ReplyDeletetapi ngomong2 ada seberapa besar orang Kristen yang berpandangan seperti mas? saya rasa sedikit sekali. ketika saya bagian/sharekan kepada kekasih jiwa saya, dia langsung mengambil jarak dalam pemikirannya. pertanyaan yang sederhana dari dia adalah, "bukankah orang Katolik berdoa kepada Theotokos itu? not in the of Jesus Christ"
ReplyDeleteDalam sebuah keyakinan, pasti ada ekses-ekses. Namun adanya ekses belum tentu menunjukkan sebuah keyakinan itu salah. Bisa jadi, ybs. melakukan sintesis dengan paham yang lain.
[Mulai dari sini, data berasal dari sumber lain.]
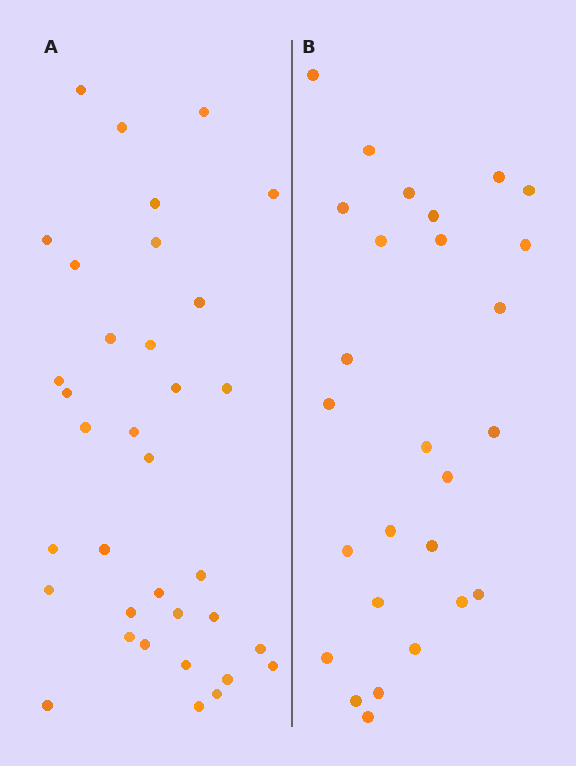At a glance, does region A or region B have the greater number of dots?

ReplyDeleteSangat menarik bila diperhatikan, problematika Kristologi yang pada akhirnya diselesaikan di Konsili Ekumenis Kalsedon (451) sebelumnya didahului oleh keputusan Konsili Ekumenis di Efesus (431), yang menyertakan masalah Theotokos.
Nah, Katolik Roma terlampau jauh mengatakan Maria adalah coredemptrix di samping Yesus, Maria sebagai Ratu Surga.
Saya menyayangkan ini dan saya tidak setuju. Intinya, Maria sebagai Theotokos adalah Bunda segala umat Allah.
Best wishes,
NS
Sebutlah Miryam/Maria itu sebagai ibu Mesias, karena Yeshua yang dilahirkan dan dibesarkannya adalah Mesias sejati yang lama dinantikan Israel. Tanpa bermaksud menyangkali keilahian Yeshua yang jelas tersirat dalam Injil/Besorah, memahamiNya sebagai Mesias akan membuat sudut pandang kita terhadap sosok Miryam menjadi subyektif dan seimbang.